Chapter 37 addresses the learning curve of the healthy person if they aren't familiar with your type of illness prior to meeting you. Ms. Edwards wisely advises cutting your partner some slack when they over-react or don't know what they can do to help you. Sometimes they are frustrated that they can't fix you and must learn how to handle this.

If there is something specific a spouse can do to help, the author suggests that the chronically ill person let them do so if they ask to. This can bring you both closer, takes some of the burden of self-care off the sick person, and allows the spouse to learn more about the illness. Learning more is a good thing, especially if there could be times the sick person cannot communicate with medical personnel and needs someone else to do it.

In Chapter 39, Ms. Edwards notes that while there is plenty of material available on planning a storybook wedding, pre-marriage counseling at church, etc., there is no manual on how to be a good spouse to a chronically ill person. And nothing on how the sick person should include the healthy one in making medical decisions. The only solution in this case is learning by doing.

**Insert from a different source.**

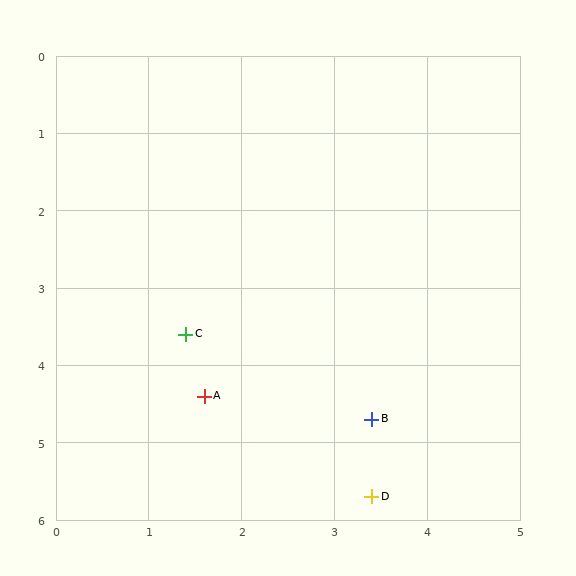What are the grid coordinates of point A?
Point A is at approximately (1.6, 4.4).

Here's a scary statistic: among marriages where at least one partner is chronically ill, the divorce rate is 75 percent. But for those who are able to make it work, their marriage may in fact be stronger because they overcome more obstacles than the average couple and know they can withstand whatever life throws at them. In Chapter 40, the author discusses her own and her parents marriages and why they are successful.

When the healthy spouse becomes the caregiver for the sick one, who takes care of the healthy one? Chapter 41 addresses the importance of support for the caregiving spouse, whether it be family, professional counseling or just getting out with friends once in awhile for something fun and non-illness related. It is also reminds us that when the healthy spouse gets frustrated, it's often the illness they're mad at rather than their partner.

Chapter 42 is called "The Chronic Income Gap". It's an unfortunate fact that being sick is expensive, sometimes exorbitantly so. Add to that limitations on being able to work, and you've got some major financial stress on your hands.

Laurie Edwards is very honest, funny and wise in "Life Disrupted", her first book. I recommend it to anyone under the age of 50 who has a chronic illness or knows someone who does. The very existence of the book is proof that a disrupted life doesn't have to be an empty one.